Check if metrics are being sent

Run the following command to manually send a StatsD metric:

echo "orchestrator_jobs_active:1|g" | nc -u -w1 127.0.0.1 9000

Check Vector logs for received metrics

journalctl -u vector -f | grep statsd

✅ If logs indicate received metrics → Vector is receiving data.

❌ If no logs appear → The Python program might not be sending metrics correctly or is targeting the wrong address/port.


2. Verify Vector is Exposing Metrics

Check if Vector’s Prometheus exporter is publishing metrics

curl -s http://127.0.0.1:9598/metrics | grep orchestrator

✅ If metrics appear → Vector is working correctly.

❌ If no metrics appear →

  • Ensure that Vector’s flush_period_secs is correctly configured.
  • Check Vector logs for errors: journalctl -u vector -f.

3. Verify Prometheus is Scraping Metrics

Check Prometheus targets

curl -s "http://localhost:9090/api/v1/targets" | jq '.data.activeTargets[] | {scrapeUrl, lastScrape, lastError, health}'

✅ If health is "up" and lastError is empty → Prometheus is successfully scraping.

❌ If health is "down" → There is a scraping issue (check lastError).

Check if Prometheus has seen the metric

curl -s "http://localhost:9090/api/v1/series?match[]=orchestrator_jobs_active" | jq .

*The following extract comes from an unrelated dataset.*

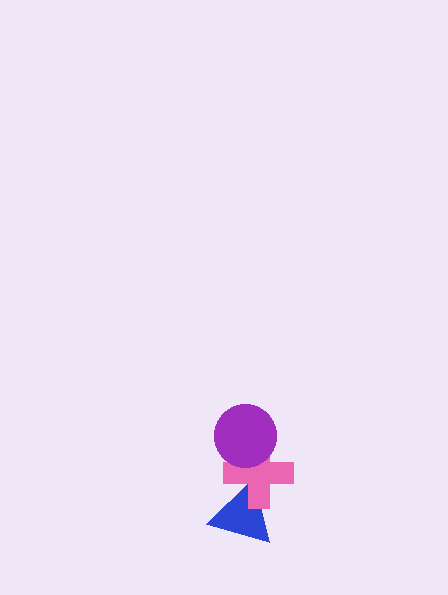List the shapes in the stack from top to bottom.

✅ If the query returns data → Prometheus has recorded the metric.

❌ If empty → Check Vector and StatsD configuration.

Query latest metric values

curl -s "http://localhost:9090/api/v1/query?query=orchestrator_jobs_active" | jq .

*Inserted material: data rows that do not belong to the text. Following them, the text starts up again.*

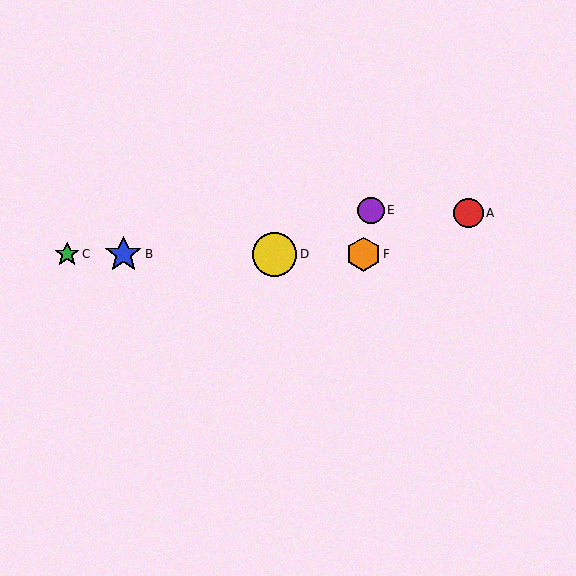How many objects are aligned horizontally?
4 objects (B, C, D, F) are aligned horizontally.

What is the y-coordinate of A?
Object A is at y≈213.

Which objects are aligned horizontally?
Objects B, C, D, F are aligned horizontally.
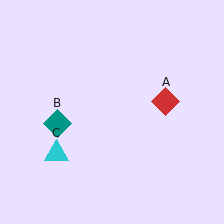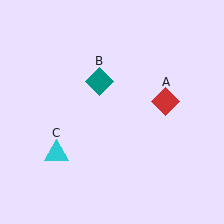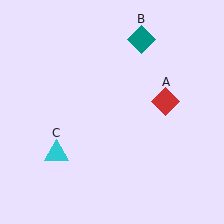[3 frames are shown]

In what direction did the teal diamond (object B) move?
The teal diamond (object B) moved up and to the right.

✅ If a value is returned → The metric is stored.

❌ If no value is returned → Metrics may be expiring before they are scraped.


4. Fix Potential Issues

A. Vector’s flush_period_secs is Too Short

If metrics disappear before Prometheus scrapes them, increase flush_period_secs in vector.toml:

[sinks.prometheus_exporter]
type = "prometheus_exporter"
inputs = ["statsd"]
address = "0.0.0.0:9598"
flush_period_secs = 30  # Set higher than Prometheus scrape interval

Restart Vector:

systemctl restart vector

B. Prometheus Scrape Interval is Too Long

Ensure Prometheus scrapes more frequently than Vector's flush interval (prometheus.yml):

scrape_configs:
- job_name: "vector"
  scrape_interval: 5s  # Must be less than Vector’s flush_period_secs
  static_configs:
    - targets: ["0.0.0.0:9598"]

Restart Prometheus:

systemctl restart prometheus

C. Metrics Are Not Updating

Manually send a StatsD metric:

echo "orchestrator_jobs_active:5|g" | nc -u -w1 127.0.0.1 9000

Immediately query Prometheus:

curl -s "http://localhost:9090/api/v1/query?query=orchestrator_jobs_active" | jq .

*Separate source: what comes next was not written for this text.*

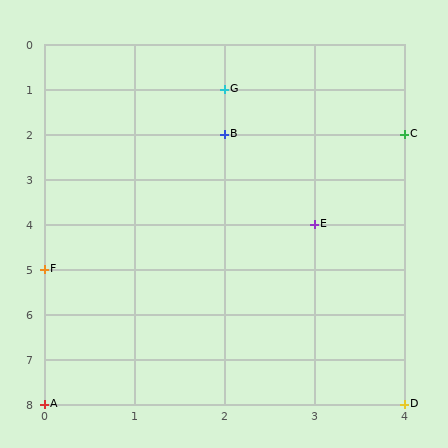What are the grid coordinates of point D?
Point D is at grid coordinates (4, 8).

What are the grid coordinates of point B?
Point B is at grid coordinates (2, 2).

If the metric appears but disappears later, Vector may be expiring stale metrics too soon.

D. Verify Prometheus Retention Settings

Check retention settings:

prometheus --storage.tsdb.retention.time

If retention is low (e.g., 1h), increase it:

prometheus --storage.tsdb.retention.time=7d

Final Debugging Checklist

  • Python program emits StatsD metrics (nc -u -w1 127.0.0.1 9000)
  • Vector receives metrics (journalctl -u vector -f | grep statsd)
  • Vector exposes metrics correctly (curl -s http://127.0.0.1:9598/metrics)
  • Prometheus scrapes successfully (api/v1/targets with health: "up")
  • Metrics are stored in Prometheus (api/v1/query?query=orchestrator_jobs_active)

Following this runbook will help identify and resolve issues efficiently when debugging the metrics pipeline.